In 2016, a number of water tank suppliers were fined over £2.6 million for breaking competition law.
Another business was fined £130,000 for sharing commercially sensitive information at a single meeting that was secretly recorded by the CMA.
Galvanised steel tanks are used for water storage in large buildings, such as schools or supermarkets, and supply the water used in fire sprinkler systems.
In the UK, there were only 4 main suppliers of a particular type of water tank:
- CST Industries (UK) Ltd
- Franklin Hodge Industries Ltd
- Galglass Ltd
- Kondea Water Supplies Ltd
These businesses would often meet to discuss matters relating to their industry.
Initially the businesses met for legitimate reasons as they were part of a working group to discuss European sprinkling system standards.
However, from 2005 to 2012, they also held secret meetings where they agreed to fix prices of tanks, divide up customers and rig bids for contracts. Their intention was to avoid having customers try to negotiate cheaper prices through ‘playing’ the suppliers off against each other.

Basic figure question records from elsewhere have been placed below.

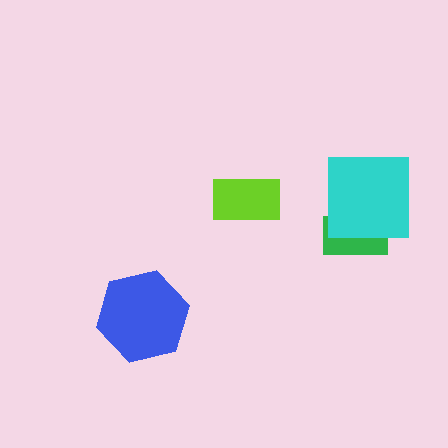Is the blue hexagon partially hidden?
No, no other shape covers it.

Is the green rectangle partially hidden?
Yes, it is partially covered by another shape.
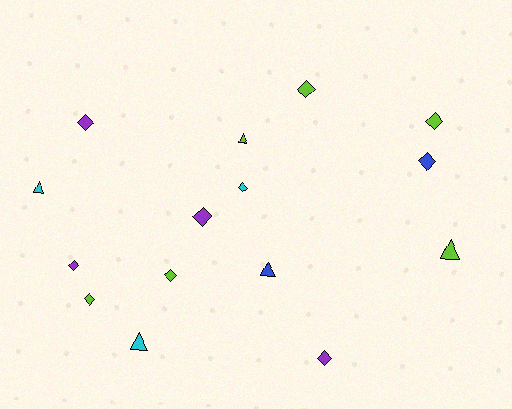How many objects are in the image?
There are 15 objects.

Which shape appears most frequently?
Diamond, with 10 objects.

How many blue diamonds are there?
There is 1 blue diamond.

We agreed that we all supplied fairly identical products and therefore should be able to charge a respectable price without the necessity to fight each other for each and every contract
(Witness statement, page 38, non-confidential decision)
This is what is known as a cartel.
The suppliers drew up a list of customers and marked them each A, B or C depending on who would ‘have’ that customer:
At the end of the meeting it was agreed that the customers would be split three ways. I think it was marked as A, B, C to reference each manufacturer
(Witness statement, pages 40/41, non-confidential decision)

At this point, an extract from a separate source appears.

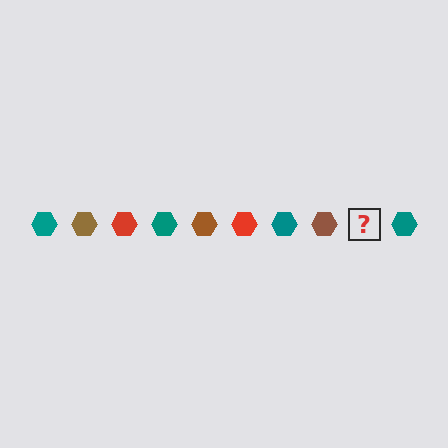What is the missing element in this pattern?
The missing element is a red hexagon.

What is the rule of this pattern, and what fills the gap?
The rule is that the pattern cycles through teal, brown, red hexagons. The gap should be filled with a red hexagon.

This started with the suppliers agreeing what discounts they would offer but over time this turned into agreeing fixed price lists - setting the prices so the right supplier would ‘win’ business from ‘their’ customers.
We all agreed that, whatever the pressure from the various contractors, we would only discount our prices to a maximum predetermined level. However […] We concluded that we had to come up with a specific price agreement. Something that harmonised prices between us all.
(Witness statement, page 51, non-confidential decision)
The cartel used the rising price of steel to mask their own price fixing.
Both the ABC list and the price guide were used alongside each other when it came to rigging bids for contracts.
[Company A] was allowed to discount the price of a tank to an ‘A’ allocated contractor by an agreed percentage off the guide price in order to win the bid.
However, any of the others who were asked to submit a bid for the same job would only provide the price as dictated by the guide, less a smaller percentage, giving the impression of competition. The smaller percentage was never enough to win the work.
(Witness statement, page 57, non-confidential decision)
Sharing sensitive information
As part of a separate decision, the CMA fined a company £130,000 for attending a single meeting with the cartel where sensitive information was shared.
In July 2012, a representative from Balmoral, a new supplier who had recently entered the market, was invited to a meeting with 3 of the main cartel members. The intention of the meeting was to invite Balmoral to join the cartel.
Although the representative from Balmoral refused to join the cartel, he stayed at the meeting and joined in a discussion about his company’s general approach to pricing and what they would quote for certain tanks.
The meeting was secretly recorded by the CMA, in which the representative from Balmoral said:
So it was never the plan, and it won’t be the plan going forward to the be the cheapest, but […] is it worth the risk that we take sitting having these conversations
We can always pick the phone up and have chat about it to see where we are […] if you go outside that [price] band, on the low side then I’d like to think it won’t be driven by us.
(CMA evidence: secretly recorded meeting)
This sharing of non-public commercial information was also illegal. It gave Balmoral’s rivals an idea of their pricing strategy, which reduced uncertainty and could have helped the other suppliers in their own strategies and pricing.
How did this break the law?
The aim of the cartel was to reduce the pressure these businesses were under to lower their prices. Any weakening of competition that maintains or increases prices is illegal.
Cartels create the illusion that businesses have competed against each other to give their customer the best deal, when in reality they have colluded to keep their prices up. They are a form of stealing from customers, forcing up prices and reducing quality and choice. In this case, the cartel may have impacted the overall construction cost of large buildings such as schools and supermarkets.
What are the lessons?
- Agreeing with your competitors that you won’t undercut each other on price or compete for your customers is illegal, and there can be serious consequences for the businesses involved
- Sharing information with competitors, even at a single meeting, can also be illegal
If you are approached to join a cartel or to get involved in anti-competitive arrangements you should:
- Immediately reject the approach, clearly and unequivocally
- Leave the meeting and make clear you refuse to take part in anything illegal
What you can do
Learn to recognise the kinds of behaviour that are illegal. A good place to start is our introductory competition law guides.
You should tell the CMA as soon as possible if you think your business has been involved in illegal activity. You may benefit from lenient treatment by being the first to come forward. We also recommend that you seek independent, legal advice.
Report to us any information on other companies in your industry that may have been involved in an anti-competitive arrangement.
We value your help in ensuring the UK is a fair place for all businesses to compete – and you may even be eligible for a financial reward.